COP26 has ended, and countries have sent strong signals about their willingness to collaborate to reduce their carbon emissions. One of the highlights of the summit came when the U.S. and China agreed to boost climate co-operation over the next decade. Equity markets received the joint statement as a positive surprise from the summit, despite ongoing undercurrents of a complicated political relationship between the two global giants. Although there’s a decided lack of detail in the announcement, the declaration shows that global leaders are cognizant of the issues around climate change. They seem to be, at least on the surface, committed to making a difference, and seem to be willing to collaborate efforts internationally.
With this underway, how can investors revisit their portfolios and express their climate vision through their fund investments?
More Choices
Globally, 2021 so far has been a banner year of launches of climate-aware funds. Between January and September, asset managers bring the total number of climate funds to 636, adding 186 new products. Assets have increased by 50% so far in 2021 to reach US$ 275 billion.
Jon Hale, head of sustainability research for the Americas at Morningstar, expects the COP26 will likely ignite more investor interest in addressing climate change in their portfolios, both to mitigate climate risk and to invest in climate solutions. He believes that understanding the range of strategies is an important first step in positioning portfolios to align with net-zero goals.
Asset managers are rapidly developing new products and retooling existing ones to help investors decarbonise their portfolios and invest in green solutions. Choices are therefore growing for investors to mitigate climate risk exposure and to invest in the innovative climate service providers.
Hale and the team at Morningstar use a five-step label to distinguish different goals and portfolio construction methods of climate-focused portfolios. The focus here is on climate-aware funds--those that specifically focus on climate risks and opportunities. These funds comprise a subset of the even larger sustainable funds universe, which is also experiencing persistent growth in Asia.
Based on a search on Morningstar Direct, a total of 14 actively-managed funds and 1 index-tracking ETF are available for Hong Kong-domiciled investors.

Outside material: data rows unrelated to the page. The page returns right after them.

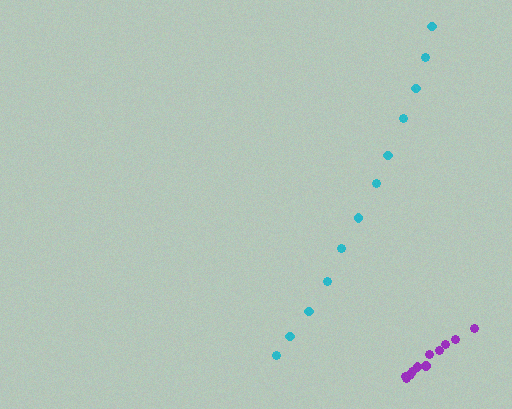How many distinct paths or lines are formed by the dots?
There are 2 distinct paths.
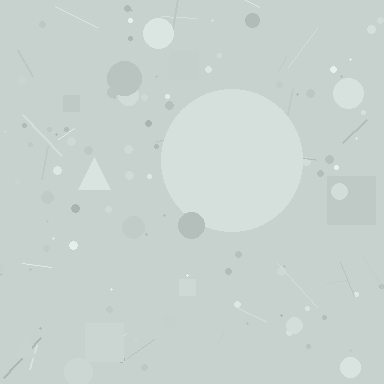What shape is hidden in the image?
A circle is hidden in the image.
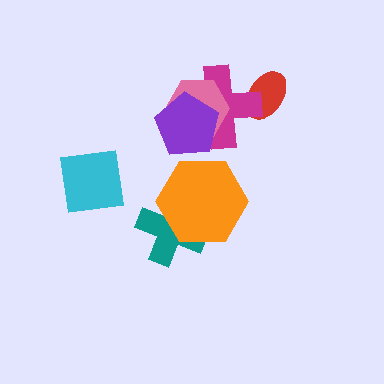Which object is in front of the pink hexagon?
The purple pentagon is in front of the pink hexagon.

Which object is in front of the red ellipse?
The magenta cross is in front of the red ellipse.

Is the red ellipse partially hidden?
Yes, it is partially covered by another shape.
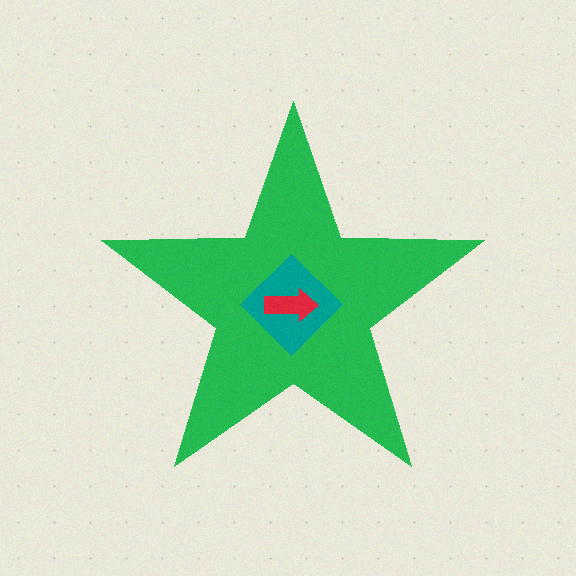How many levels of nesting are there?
3.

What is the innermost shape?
The red arrow.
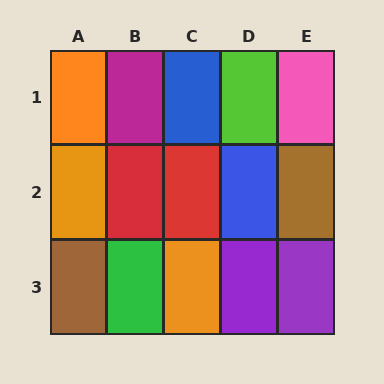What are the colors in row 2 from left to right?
Orange, red, red, blue, brown.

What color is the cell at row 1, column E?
Pink.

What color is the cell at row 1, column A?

Category 1: Low-Carbon Funds
Low-carbon funds construct a portfolio of companies with reduced carbon intensity. At the same time, some funds aim to construct their portfolios to also have a lower carbon footprint relative to a benchmark index. In this group, investors can find portfolios that completely exclude investments in fossil-fuels. Low-carbon funds are typically well-diversified, so can be used to gain broad equity exposure while mitigating exposure to climate risk.
Category 2: Climate Conscious
Climate-conscious funds capture firms geared to the transition to a low-carbon economy. Like low-carbon funds, climate-conscious funds are typically well-diversified and can be used to gain broad equity exposure.

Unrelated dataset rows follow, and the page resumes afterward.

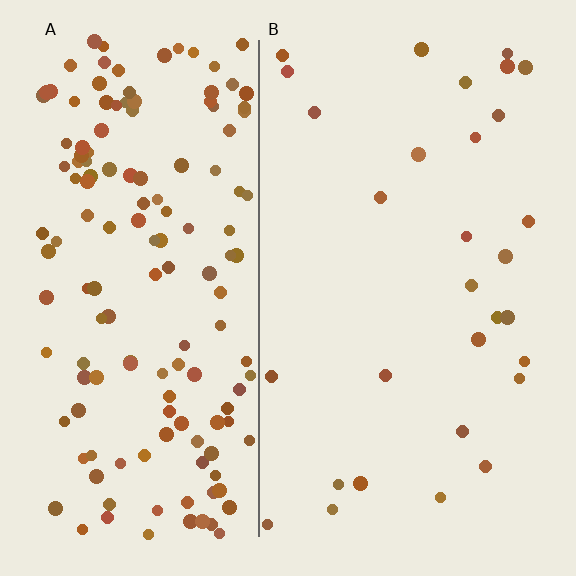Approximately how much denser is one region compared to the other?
Approximately 5.0× — region A over region B.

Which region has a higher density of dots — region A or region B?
A (the left).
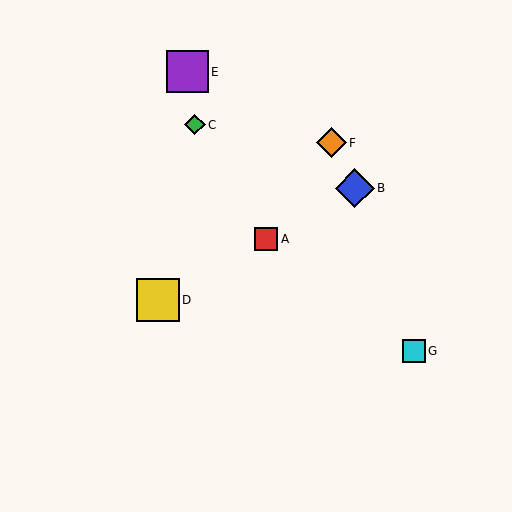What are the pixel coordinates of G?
Object G is at (414, 351).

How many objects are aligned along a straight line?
3 objects (A, B, D) are aligned along a straight line.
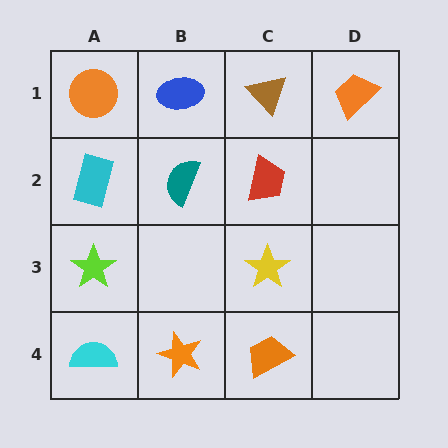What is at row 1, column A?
An orange circle.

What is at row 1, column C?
A brown triangle.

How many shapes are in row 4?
3 shapes.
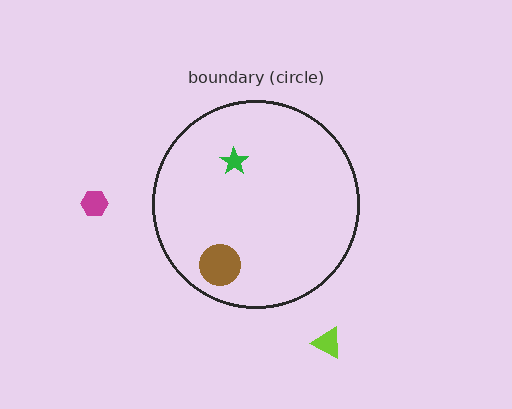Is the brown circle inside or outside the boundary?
Inside.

Category 3: Climate-solutions funds
These products specifically target companies benefiting from products and services that contribute to the low-carbon transition. Comparatively to low-carbon and conscious funds, these thematic funds are less diversified than their climate-aware or climate-conscious counterparts and are often overweight in smaller companies in the industrials and technology sectors. Morningstar analysts advise that, because of that, climate-solutions funds should represent smaller allocations to the equity portion of most investors’ portfolios.
Category 4: Clean-energy/tech funds
These funds are more focused than climate-solutions funds, investing in firms that specifically contribute to or facilitate the clean energy transition. Clean Energy/Tech funds are characterized as sector specific, with most of these companies in the utilities, industrials, and tech sectors. Essentially quasi-sector funds, clean-energy/tech funds should represent smaller allocations to the equity portion of most investors’ portfolios.
Category 5: Green-bond funds
These funds invest in debt instruments that finance projects facilitating the transition to a green economy. Most green-bond funds maintain credit quality and interest-rate sensitivity similar to those of intermediate-bond funds. The eligible categories include, but are not limited to, renewable energy, energy efficiency, pollution prevention and control, clean transportation, sustainable water and wastewater, climate change adaptation, eco-efficient and/or circular economy adapted products, and green buildings. Investors can also gain exposure to green bonds via sustainable bond funds.